As of tomorrow, Looking Glass and Irreconcilable Differences are officially going out of print. (How long this will take to percolate out to Amazon, I have no idea.) I will be removing the free downloads some time tonight or tomorrow and modifying them to reflect that they are no longer available through the auspices of Flying Pen Press.

This isn't an acrimonious separation. My contract with FPP allowed me to pull the plug starting in 2010. I didn't do so then, and I didn't do so now. Mostly it's about falling sales, and FPP refocusing on other product lines. Whatever else is said about Flying Pen Press, ultimately they took a chance on a science fiction writer with exactly zero publishing credits, got me professional editing, and made the book available to the public. If you're reading this, there's a good chance it's because of an FPP version of one of my novels. Their timing couldn't have been better, either. 2007, the year Looking Glass was released, was also the year my father passed away, but he did live long enough to see me published, for which I'm grateful, and it's been very valuable to me to have books in print all this time.

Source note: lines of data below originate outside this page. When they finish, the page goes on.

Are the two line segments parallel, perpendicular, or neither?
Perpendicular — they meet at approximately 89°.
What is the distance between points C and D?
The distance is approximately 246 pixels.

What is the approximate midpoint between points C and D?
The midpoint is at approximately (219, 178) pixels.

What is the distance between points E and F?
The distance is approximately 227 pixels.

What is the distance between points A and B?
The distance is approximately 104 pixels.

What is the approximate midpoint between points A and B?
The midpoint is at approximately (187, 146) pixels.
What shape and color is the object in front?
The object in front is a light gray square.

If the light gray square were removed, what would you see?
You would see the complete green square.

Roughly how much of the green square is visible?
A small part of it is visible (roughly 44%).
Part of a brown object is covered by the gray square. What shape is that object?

That said, what do you, the reader, do if you came here looking for one of my books to buy? Well, as of right now, it's still alive on Amazon. Hit the buy button quick. If it's not there anymore, there are a couple options. First, I own the ebook versions outright - I created them in the first place, and I've been updating the free download version from time to time, so once I've made a few small changes (mostly to the cover and copyright sections) I'll be putting those free downloads back up. Second: I have a fairly abundant supply of the Flying Pen Press edition of both of my first two novels. I will be making arrangements on my website so you can order one via email and paypal direct from me (signed, if you like.) Finally, I own these two novels free and clear again. Moving forward, I'm hoping to find them a new home, perhaps with a third book in the series, even if it's a matter of typesetting them myself (I don't own the FPP typeset version) and putting them on Lulu. You haven't seen the last of my cyberpunk books.

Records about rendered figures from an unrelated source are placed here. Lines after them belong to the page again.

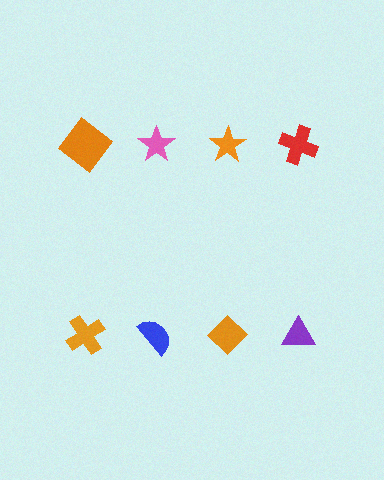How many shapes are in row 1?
4 shapes.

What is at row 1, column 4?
A red cross.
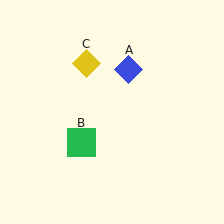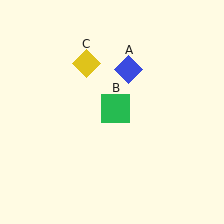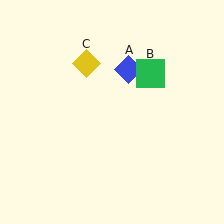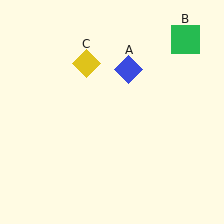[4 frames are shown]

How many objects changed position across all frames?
1 object changed position: green square (object B).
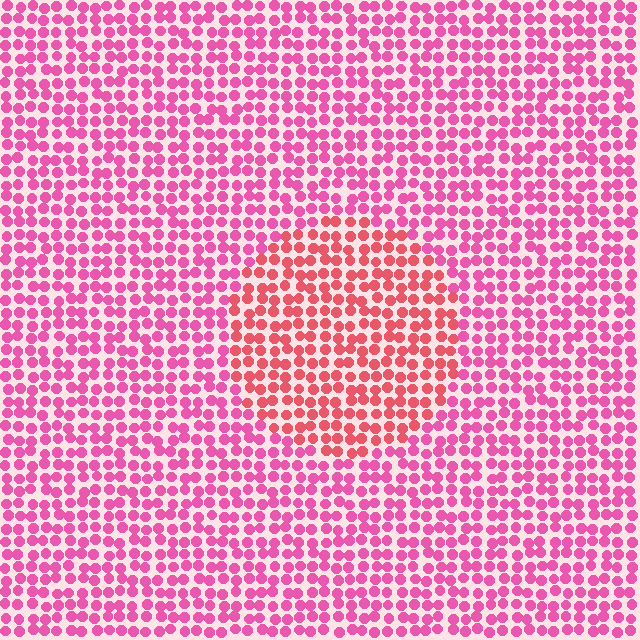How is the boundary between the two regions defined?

Meantime, I'm making good progress on City of Glass, finally. I added about 10,000 words to it this week, (very) rough drafts of several pivotal scenes that help a lot in fixing the book in my mind. That those four chapters were written in Wordstar won't be obvious in the finished novel, and probably aren't that interesting to you, but it amuses the hell out of me. There are a lot fewer distractions in a 1980s toolset, and it helps with focusing. :) (If you are interested, the computer is one of these, which I built myself, running CP/M 2.2 and Wordstar 4. I have a functional but incomplete Wordstar to rtf translator written that I'm using, and one of my side/hobby projects has been a complete Wordstar to rtf translator, to handle everything Wordstar can do. Turns out that's far more than I thought, so it's taking a lot more time than expected. :)

So yeah. Things are changing around here.

Regards,
-JRS

Monday, January 6, 2014

The Joke's On Me...

In the Brass and Steel stories, I've made great use of Herman Hollerith's name as one of the technology greats behind my 19th century computer revolution. (In the real world, he invented Hollerith cards, first used to tabulate the 1890 Census) Today I decided that the precursors of IBM needed to show up as eager young startups (since IBM itself wasn't founded until 1911, and City of Glass is set in 1897). IBM, formerly known as the Computing Tabulating Recording company, was made up of the merger of three smaller companies; the Tabulating Machine Company, International Time Recording Company, and the Computing Scale company. You can see where this is going. The Tabulating Machine Company was Hollerith's company. So one of my usual gags writing Steampunk turns out to be exactly backwards. Heh. :) -JRS

Thursday, January 2, 2014

Some things I didn't know about the 19th century: the 20somethings of the time were in the same boat as the Millennials today. Kind of explains the explosive rise of Steampunk.